This post is also available on my Substack. If you would like to try the test described in the post, head to onlinetests.me/test/compassion2, where you can get scored and contribute to research. Data is available at the end of the post. If you are interested in the topic of psychometrics, consider joining my Discord server to talk more.
For personality tests, consider the distinction between asking respondents about abstract statements like “I am concerned about others” versus concrete statements like “I’m open to spending a lot of time listening to a friend who is feeling down”. The more concrete statement has multiple virtues:
There is less freedom in how to interpret it, making it more consistent in meaning across respondents
It has less conceptual overlap with other concrete statements about compassion, allowing more nuances to be assessed with a given question set
It is more transparent to researchers what it means when people agree or disagree with the statement
On the other hand, the abstract statement has its own advantages:
It allows a broad trait like Compassion to be assessed more accurately with fewer statements
It makes the statement more applicable across different groups of people, e.g. someone who does not have friends can consider how concerned they are about others in a different sense than listening to friends who feel down
Conventional personality tests mainly use statements of the abstract kind, yet given their advantages I think there may be value in using statements of the concrete kind too.
Generating statements
I needed a lot of statements related to Compassion. To ensure the realism of the items, I took people who scored high or low on abstract Compassion tests and asked them to explain the meaning of their responses.

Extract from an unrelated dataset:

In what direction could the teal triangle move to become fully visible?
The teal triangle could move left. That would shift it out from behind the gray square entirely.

Overall I had three studies on Prolific with a total of 421 respondents getting asked. The first study of 101 respondents was what I used to generate the items for Which personality traits are real? Stress-testing the lexical hypothesis. In the second study, I asked 102 people and their 86 close friends to rate them mainly on Compassion (but also on some other traits, for variety). In the third study, I gave 53 personality statements to 132 people and asked them to pick the 5 statements that described them the best.

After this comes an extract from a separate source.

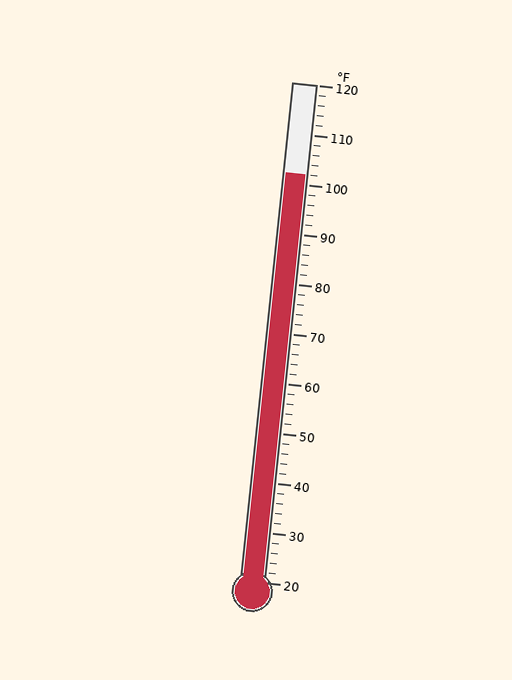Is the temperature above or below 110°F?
The temperature is below 110°F.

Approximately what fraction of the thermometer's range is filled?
The thermometer is filled to approximately 80% of its range.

This gave me texts such as:
I would not see someone go without something that I had in abundance, if I see a homeless person on the streets even when I have very little money I will stop and talk with them maybe offer them a cigarette and if I have money I offer food. I will go out of my way to help people out if I have something they need and I have no use of it then they can have it for free. I hate seeing people upset and will do everything in my power to fix that upset for them even at cost to myself.
I had to convert these texts to brief personality items for the survey. In the above case, the item I ended up with was “I give things to homeless people”. Obviously this is cutting out a lot of the context, but it’s hard to assess details like this in personality surveys.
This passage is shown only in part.